Massachusetts Governor Downplays President Biden’s Federal Cannabis Pardon

A week after President Joe Biden called on the nation’s governors to pardon state-level cannabis possession convictions, Massachusetts Governor Charlie Baker said no thanks, he’d stick with the state’s current system.

Baker, who initially declined to say what he would do during his remaining months as governor, pointed to a 2018 piece of legislation he signed into law allowing individuals once prosecuted for marijuana-related conduct to seek out and erase their records.

Anybody in Massachusetts who wants to expunge their record appropriately can do so now, under existing state law,” Baker said. “Massachusetts has passed an expungement law for anybody convicted of simple possession of marijuana back in 2018 (…) And we signed legislation last year to make the process even easier.

Massachusetts Governor, Charlie Baker

Governor Baker added that the pardon process is complicated and doesn’t happen overnight. “I think at this point the fastest, easiest and quickest way for somebody to deal with an issue around simple possession would be to just pursue the expungement process.

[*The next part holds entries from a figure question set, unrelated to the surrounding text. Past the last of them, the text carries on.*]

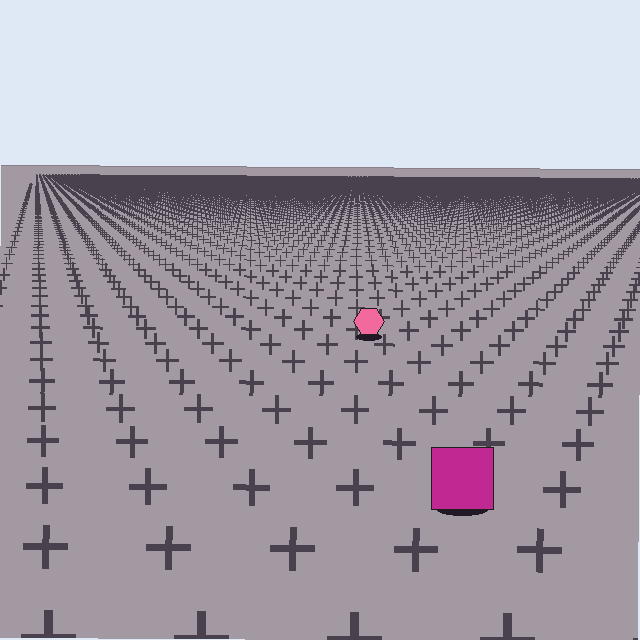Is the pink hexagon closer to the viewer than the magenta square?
No. The magenta square is closer — you can tell from the texture gradient: the ground texture is coarser near it.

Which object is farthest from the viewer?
The pink hexagon is farthest from the viewer. It appears smaller and the ground texture around it is denser.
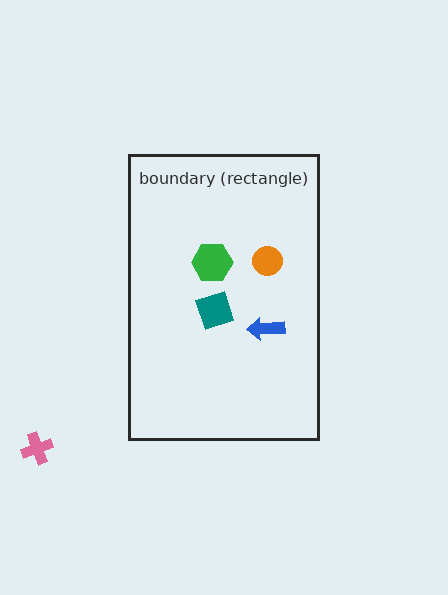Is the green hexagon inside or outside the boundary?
Inside.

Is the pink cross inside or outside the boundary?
Outside.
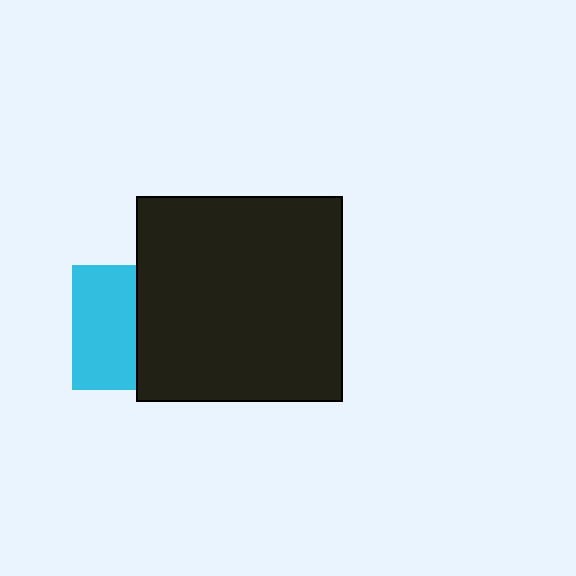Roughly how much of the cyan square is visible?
About half of it is visible (roughly 51%).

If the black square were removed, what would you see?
You would see the complete cyan square.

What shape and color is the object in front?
The object in front is a black square.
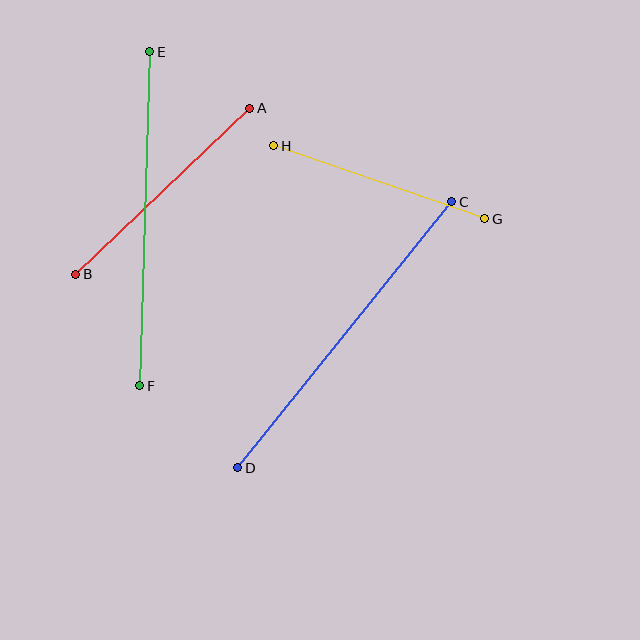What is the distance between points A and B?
The distance is approximately 241 pixels.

It’s why it’s there.”

Meanwhile, MA’s Attorney General Maura Healey (D) said she would pardon cannabis convictions if she were elected governor.

By contrast, Republican candidate Geoff Diehl said he would not and called Biden’s request “the latest in a series of outrageous moves (…) to eliminate consequences for wrongful actions.”

Massachusetts Senators Elizabeth Warren (D) and Ed Markey (D) expressed support for Biden’s decision, calling pardons and legalizing marijuana at the federal level positive moves, reported MassLive.

Finally, state lawmakers argue that the expungement process is difficult for people to navigate, and a governor’s pardon would be more efficient.

Governor Baker Supports Cannabis Initiatives

A noted cannabis supporter, Governor Baker signed into law the first major step of its kind by state government to bolster the nascent industry and tear down obstacles that its participants face back in August.

Baker approved almost everything in a wide-reaching cannabis industry regulatory reform bill, greenlighting measures to increase diversity in the field, increase oversight on agreements between marijuana businesses and municipalities, and move closer to social pot consumption sites.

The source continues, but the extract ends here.